Filtering means preserving certain favored signal frequencies while simultaneously suppressing others. At first, this may seem as easy as simply removing all the offending frequencies of interest in the Fourier transform and keeping the rest, but, as we will see, practical considerations prohibit this. There are many, many approaches to filtering and here we focus on the popular finite impulse response (FIR) filters. As the name suggests, these filters have no feedback loops, which means that they stop producing output when the input runs out. These are very popular in practice, with blazing-fast on-chip implementations and easy-to-understand, flexible design specifications. This section introduces the main concepts of FIR filter design.
Finite Impulse Response (FIR) filters have the following form:
$$ y_n = \sum_{k=0}^{M-1} h_k x_{n-k} $$with real input $ x_n $ and real output $ y_n $. These are called finite impulse response because they stop after running out of input (i.e. there is no feedback to keep this going indefinitely on its own). These are also sometimes called moving average filters or all-zero filters. The word taps is used for $ M $ so a 10-tap filter has $ M=10 $ coefficients. For example, given the two-tap filter, $ h_0 = h_1 = 1/2 $, we have
$$ y_n = x_{n}/2 + x_{n-1}/2 $$For example, for input $ x_n=1 \hspace{.5em} \forall n \ge 0 $, $ y_n = 1 \hspace{.5em} \forall n \ge 1 $. Note that we lose one sample in filling the filter for $ n=0 $ which means we have to wait one sample for a valid filter output. This is the filter's transient state. As another example, for input $ x_n= \exp \left( j\pi n \right) \hspace{.5em} \forall n\ge 0 $, then $ y_n=0 \forall n \ge 1 $. These two cases show that this moving average has eliminated the highest frequency signal ($ \omega=\pi $) and preserved the lowest frequency signal ($ \omega=0 $).

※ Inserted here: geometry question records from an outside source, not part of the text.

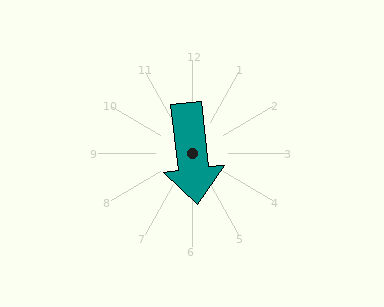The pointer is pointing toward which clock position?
Roughly 6 o'clock.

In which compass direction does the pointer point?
South.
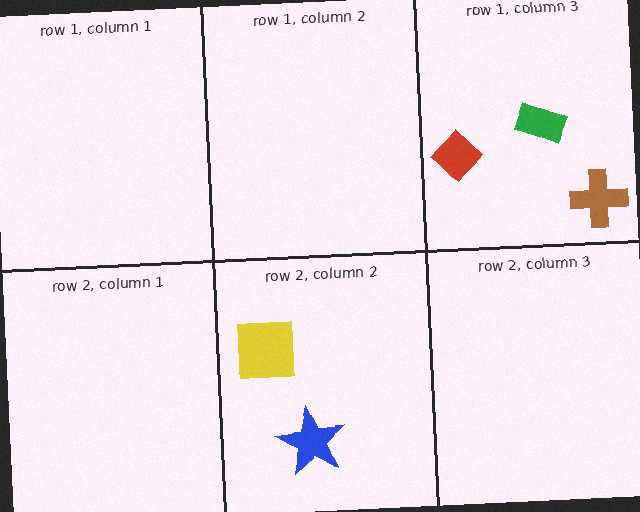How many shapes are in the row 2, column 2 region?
2.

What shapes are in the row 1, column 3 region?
The green rectangle, the red diamond, the brown cross.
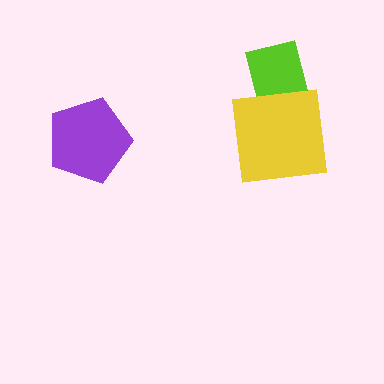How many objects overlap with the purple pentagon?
0 objects overlap with the purple pentagon.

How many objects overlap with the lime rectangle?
1 object overlaps with the lime rectangle.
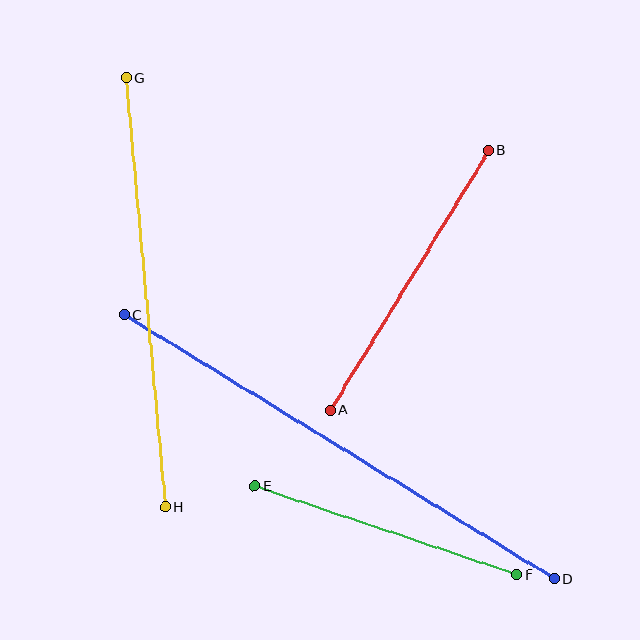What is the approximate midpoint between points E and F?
The midpoint is at approximately (385, 530) pixels.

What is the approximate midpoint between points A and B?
The midpoint is at approximately (409, 280) pixels.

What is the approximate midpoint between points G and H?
The midpoint is at approximately (146, 292) pixels.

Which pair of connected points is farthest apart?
Points C and D are farthest apart.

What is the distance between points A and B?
The distance is approximately 304 pixels.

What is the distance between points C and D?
The distance is approximately 504 pixels.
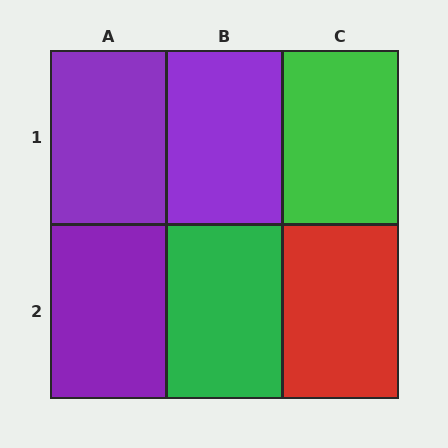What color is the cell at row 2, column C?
Red.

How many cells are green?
2 cells are green.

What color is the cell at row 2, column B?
Green.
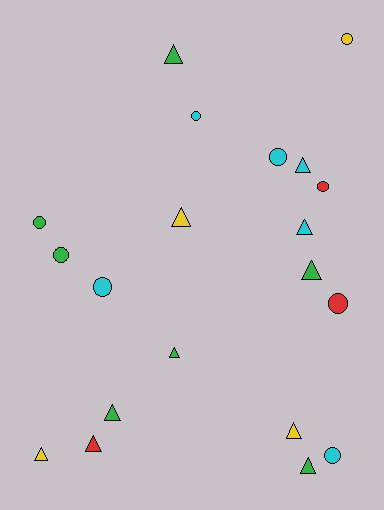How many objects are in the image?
There are 20 objects.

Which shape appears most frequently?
Triangle, with 11 objects.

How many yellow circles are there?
There is 1 yellow circle.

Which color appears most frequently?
Green, with 7 objects.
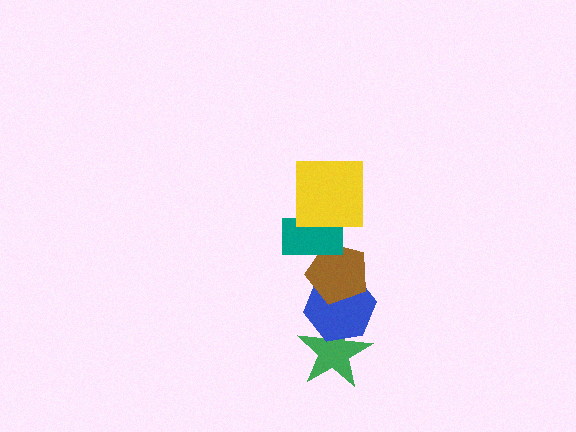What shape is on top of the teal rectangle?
The yellow square is on top of the teal rectangle.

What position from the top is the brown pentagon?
The brown pentagon is 3rd from the top.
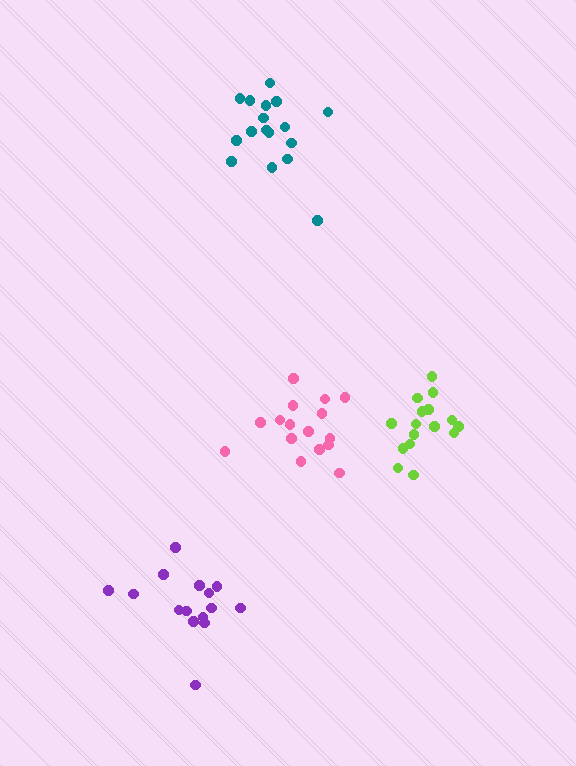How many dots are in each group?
Group 1: 16 dots, Group 2: 17 dots, Group 3: 15 dots, Group 4: 17 dots (65 total).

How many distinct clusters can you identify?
There are 4 distinct clusters.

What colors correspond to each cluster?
The clusters are colored: lime, teal, purple, pink.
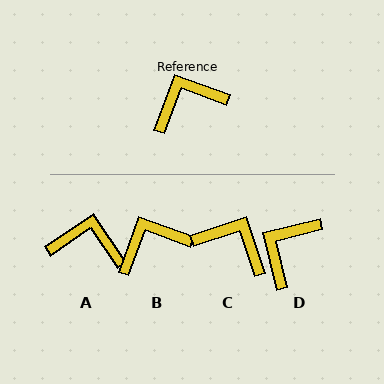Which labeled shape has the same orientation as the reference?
B.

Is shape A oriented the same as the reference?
No, it is off by about 35 degrees.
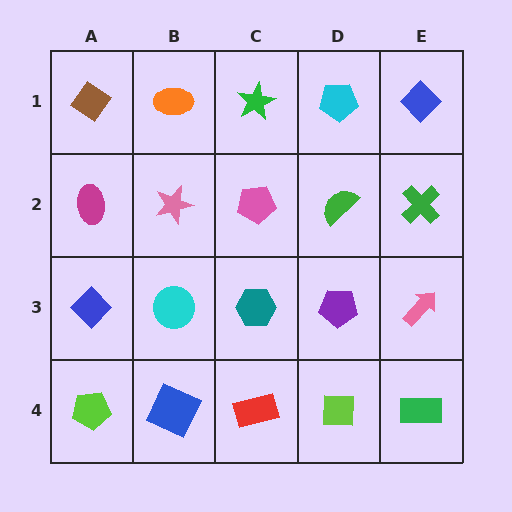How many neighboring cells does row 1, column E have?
2.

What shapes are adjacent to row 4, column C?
A teal hexagon (row 3, column C), a blue square (row 4, column B), a lime square (row 4, column D).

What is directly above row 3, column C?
A pink pentagon.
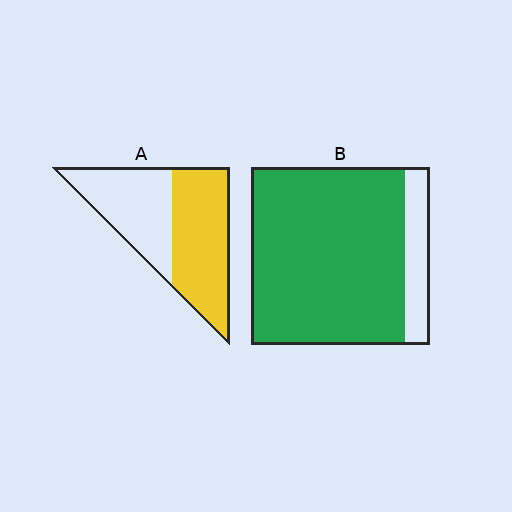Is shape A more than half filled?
Yes.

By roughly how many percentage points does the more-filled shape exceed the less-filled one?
By roughly 30 percentage points (B over A).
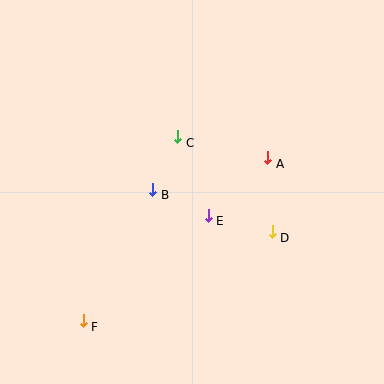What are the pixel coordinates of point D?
Point D is at (272, 238).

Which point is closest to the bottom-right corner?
Point D is closest to the bottom-right corner.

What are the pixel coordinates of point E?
Point E is at (208, 221).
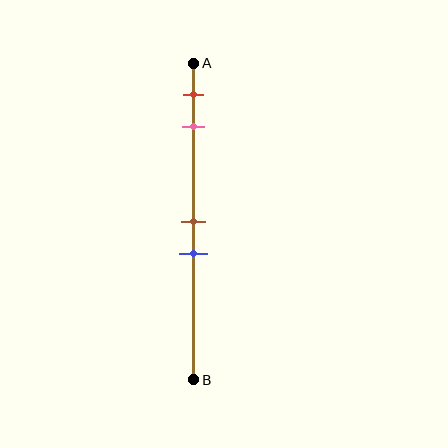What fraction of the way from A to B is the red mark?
The red mark is approximately 10% (0.1) of the way from A to B.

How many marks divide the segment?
There are 4 marks dividing the segment.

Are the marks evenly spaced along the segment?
No, the marks are not evenly spaced.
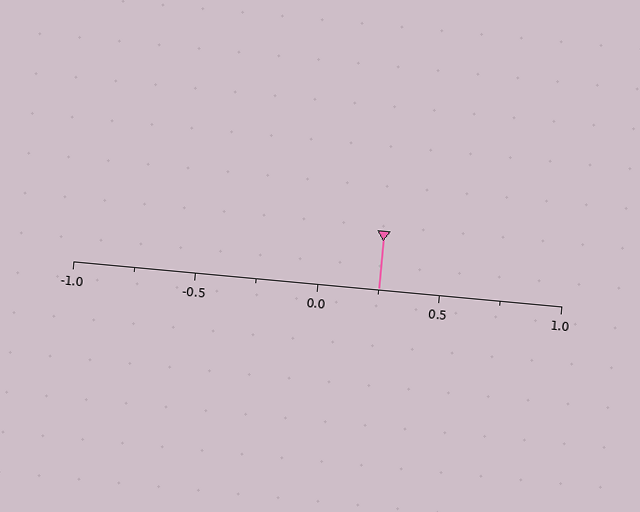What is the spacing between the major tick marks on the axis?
The major ticks are spaced 0.5 apart.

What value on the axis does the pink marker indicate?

Let's analyze this filter using the tools in the scipy.signal
module.
from __future__ import division
from scipy import signal
fig, axs = subplots(2,1,sharex=True)
subplots_adjust( hspace = .2 )
fig.set_size_inches((5,5))
ax=axs[0]
w,h=signal.freqz([1/2., 1/2.],1) # Compute impulse response
ax.plot(w,20*log10(abs(h)))
ax.set_ylabel(r"$20 \log_{10} |H(\omega)| $",fontsize=18)
ax.grid()
ax=axs[1]
ax.plot(w,angle(h)/pi*180)
ax.set_xlabel(r'$\omega$ (radians/s)',fontsize=18)
ax.set_ylabel(r"$\phi $ (deg)",fontsize=18)
ax.set_xlim(xmax = pi)
ax.grid()
# fig.savefig('figure_00@.png', bbox_inches='tight', dpi=300)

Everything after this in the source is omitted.